Pero entonces, ¿está todo perdido o todavía podemos encontrar plataformas, estrategias o recónditos lugares de la web donde el entretenimiento responda a otras lógicas de calidad e intercambio con sus usuarios?
“El desafío está en no dejar que se pierda ese interés que supimos tener por las películas que nos movilizaban, que nos marcaban y hasta que nos educaron y nos ayudaron a elegir la vida que tenemos hoy. En cada ciudad hay –por ahora– salas de cine, grandes, chicas o centros culturales que nos invitan a seguir sumergiéndonos en la incomparable experiencia de ver una película en una sala de cine. Aunque las estadísticas no hablen de esto y el interés de las plataformas en estrenar películas en salas de cine es ínfimo, usuarios aseguran que ver una película en sala una vez por semana es el equivalente a ver 10 capítulos de una serie chatarra en casa con el celular al lado”, ilumina Varales, que también menciona plataformas locales y globales como MUBI o Filmin que se destacan por su curaduría y en su catálogo tienen films con historias de todo el mundo que ofrecen mucho más que un simple rato de entretenimiento.
Hay muchas razones para evitar el hatewatching, desde “mal educar” al algoritmo al que, en cambio, podés entrenar para que te muestre lo que querés, hasta no darle clicks a plataformas que promueven estas lógicas y la proliferación de contenidos genéricos.

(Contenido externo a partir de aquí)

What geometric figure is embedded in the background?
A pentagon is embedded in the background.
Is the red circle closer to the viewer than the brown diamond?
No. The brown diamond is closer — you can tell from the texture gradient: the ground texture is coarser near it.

Desde el punto de vista del comportamiento, realizar actividades que solo te producen segregación de serotonina o malestar puede terminar convirtiéndose en una rutina poco beneficiosa para tu salud. Si desde hace tiempo los especialistas vienen advirtiendo que lo que consumís en tu media diet afecta tanto tu bienestar psicológico como tu salud general, con el entretenimiento no pareciera ser muy diferente.
“Los seres humanos hemos caído en un terrible círculo de autogratificación, que nos lleva a preferir aquellos mensajes que ‘nos saben mejor’ en lugar de aquellos que ‘nos hacen mejor’. Es un círculo vicioso porque los medios a través de los cuales nos llega la información van haciéndose cada vez mejores en mostrarnos lo que es ‘relevante’ para nosotros”, sugiere el activista Clay Johnson, autor de The Information Diet, A case for conscious consumption.
Quizás en épocas en las que se disputa la atención como nuevo commodity y nuestro tiempo es demasiado caro para perderlo criticando aunque pueda resultar divertido, empoderarse sea la gran inversión que los nuevos consumidores tienen que sopesar. “Somos la generación nacida y criada en internet –reflexiona a modo de cierre Varales–, si un director nos causa interés y queremos conocer más sobre sus películas solo basta con googlear, buscar notas, sumarse a grupos de fanáticos para poder interiorizarse en su obra completa sin esperar a que grandes plataformas nos digan qué y cuándo consumir las historias que nos generan algún tipo de emoción”.